El capataz se ajustaba al máximo al protocolo y no mostrarle el respeto de que se consideraba acreedor había resultado ser una razón más que suficiente para el despido formal.
—Buenos días, Andersson —masculló el hombre regordete mesándose el bigote.
Anders aguardaba tenso a que continuase.
—Pues, verás, nos ha entrado un pedido de Francia. Quieren un gran bloque para una estatua y hemos pensado ponerte a ti a picarlo.
El corazón le martilleaba de alegría, pero al mismo tiempo sintió un destello de terror. Era una gran oportunidad que te encargasen extraer la materia prima de una estatua podía dar mucho más dinero que el trabajo habitual y era más interesante y estimulante, pero al mismo tiempo entrañaba un gran riesgo. En efecto, él sería el responsable hasta que se fletase el material y, si algo iba mal, no le pagarían ni un céntimo por el trabajo realizado. Contaban la historia de un picapedrero al que le habían encargado la piedra para dos estatuas y, justo cuando estaba a punto de terminar el trabajo, se equivocó y las malogró las dos. Decían que fue tal su desesperación que se quitó la vida y dejó mujer y siete hijos. Pero esas eran las condiciones. Él no podía hacer nada y era una ocasión demasiado buena como para rechazarla.

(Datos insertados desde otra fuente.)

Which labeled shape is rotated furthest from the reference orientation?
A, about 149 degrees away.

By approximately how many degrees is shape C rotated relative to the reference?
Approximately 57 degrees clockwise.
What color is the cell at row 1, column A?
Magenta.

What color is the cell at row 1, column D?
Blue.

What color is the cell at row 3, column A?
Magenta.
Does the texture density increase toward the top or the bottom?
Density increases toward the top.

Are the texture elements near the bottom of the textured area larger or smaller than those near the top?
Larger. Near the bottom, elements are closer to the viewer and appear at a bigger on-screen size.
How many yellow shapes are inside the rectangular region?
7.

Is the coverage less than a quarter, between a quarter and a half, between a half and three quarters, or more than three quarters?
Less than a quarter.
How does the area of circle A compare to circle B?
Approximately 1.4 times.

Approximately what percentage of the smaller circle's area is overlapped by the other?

Anders se escupió en la mano y se la tendió al capataz, que lo imitó y le dio un firme apretón. El acuerdo estaba cerrado Anders dirigiría los trabajos con el bloque. Le preocupaba ligeramente lo que dijesen los compañeros de la cantera. Muchos llevaban más años que él en el oficio y, seguramente, alguno que otro protestaría a sus espaldas pensando que el trabajo debería haberle tocado a cualquiera de ellos que, además y a diferencia de él, tenían familias a las que mantener y el dinero que les reportaría el encargo habría sido un buen extra de cara al invierno. Al mismo tiempo, todos sabían que Anders era el mejor picapedrero del grupo, pese a ser tan joven, lo que acallaría la mayor parte de las críticas. Además, Anders tendría que elegir a varios de sus compañeros para que le ayudasen en el trabajo y ya había demostrado en ocasiones anteriores que sabía sopesar quién era bueno y quién necesitaba más el dinero.

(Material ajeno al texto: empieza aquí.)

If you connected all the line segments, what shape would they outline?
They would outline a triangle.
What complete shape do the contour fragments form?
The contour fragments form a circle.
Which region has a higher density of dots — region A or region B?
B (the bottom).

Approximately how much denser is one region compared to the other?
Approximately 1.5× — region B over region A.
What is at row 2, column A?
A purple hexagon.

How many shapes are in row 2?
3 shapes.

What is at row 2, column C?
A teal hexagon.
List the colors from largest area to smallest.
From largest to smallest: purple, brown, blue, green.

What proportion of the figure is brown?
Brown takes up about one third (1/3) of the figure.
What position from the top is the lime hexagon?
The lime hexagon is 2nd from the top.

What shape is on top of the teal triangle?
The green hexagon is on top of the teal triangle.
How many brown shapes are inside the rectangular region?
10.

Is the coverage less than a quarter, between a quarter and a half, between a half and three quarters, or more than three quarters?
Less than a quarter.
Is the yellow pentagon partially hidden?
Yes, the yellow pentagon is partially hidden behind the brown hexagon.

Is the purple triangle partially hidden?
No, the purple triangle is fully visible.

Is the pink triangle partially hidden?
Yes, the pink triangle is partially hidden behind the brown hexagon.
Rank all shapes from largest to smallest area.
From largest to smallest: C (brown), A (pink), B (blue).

—Baja mañana a la oficina y concretaremos los detalles —le dijo el capataz retorciéndose el bigote—. El arquitecto no vendrá hasta que se acerque la primavera pero ya tenemos los planos y podemos empezar los planes preliminares.

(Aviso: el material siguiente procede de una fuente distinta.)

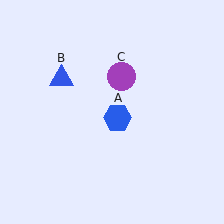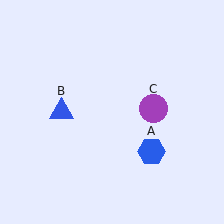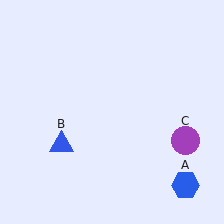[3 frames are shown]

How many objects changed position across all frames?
3 objects changed position: blue hexagon (object A), blue triangle (object B), purple circle (object C).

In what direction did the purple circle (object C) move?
The purple circle (object C) moved down and to the right.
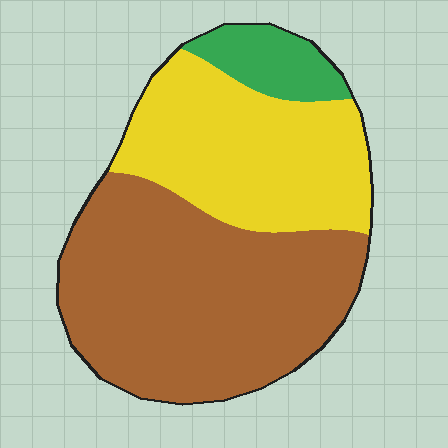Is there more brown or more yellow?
Brown.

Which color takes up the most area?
Brown, at roughly 55%.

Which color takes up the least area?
Green, at roughly 10%.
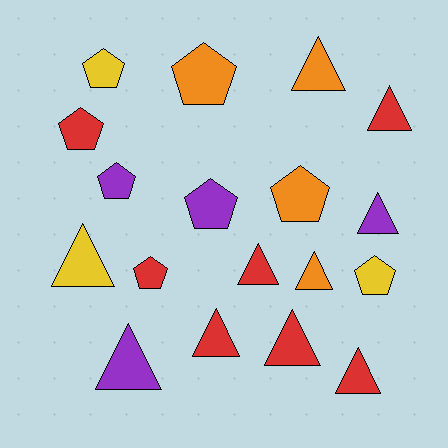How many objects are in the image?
There are 18 objects.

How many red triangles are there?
There are 5 red triangles.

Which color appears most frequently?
Red, with 7 objects.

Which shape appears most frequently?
Triangle, with 10 objects.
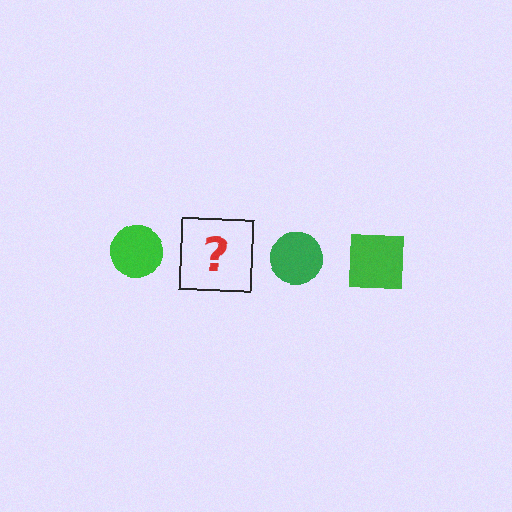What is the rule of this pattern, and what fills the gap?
The rule is that the pattern cycles through circle, square shapes in green. The gap should be filled with a green square.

Anders hizo una mueca de disgusto. Seguramente les llevaría un par de horas revisar los planos, lo que significaba otra interrupción en el trabajo que en aquel momento estaba realizando. Ahora necesitaba cada céntimo, pues el trabajo con los bloques se cobraba después, cuando todo estaba listo, y ello implicaba que debía hacerse a la idea de prolongar sus jornadas laborales mas aun e intentar compaginar el trabajo habitual picando adoquines con el nuevo encargo. Sin embargo, la interrupción involuntaria no era la única razón por la que la visita a la oficina no despertaba en él el menor entusiasmo. Por alguna razón, siempre se sentía incomodo allí dentro. Las personas que trabajaban allí eran delicadas, tenían las manos blancas y se movían con moderación en sus elegantes trajes de oficina, mientras que él se sentía como una grotesca mole. Y pese a que cuidaba mucho la limpieza, la mugre se le había incrustado en la piel sin remedio. En cualquier caso, tenía que hacerlo y lo haría. Tendría que bajar a la oficina y zanjar la cuestión antes de volver a la cantera, donde se sentía como en casa.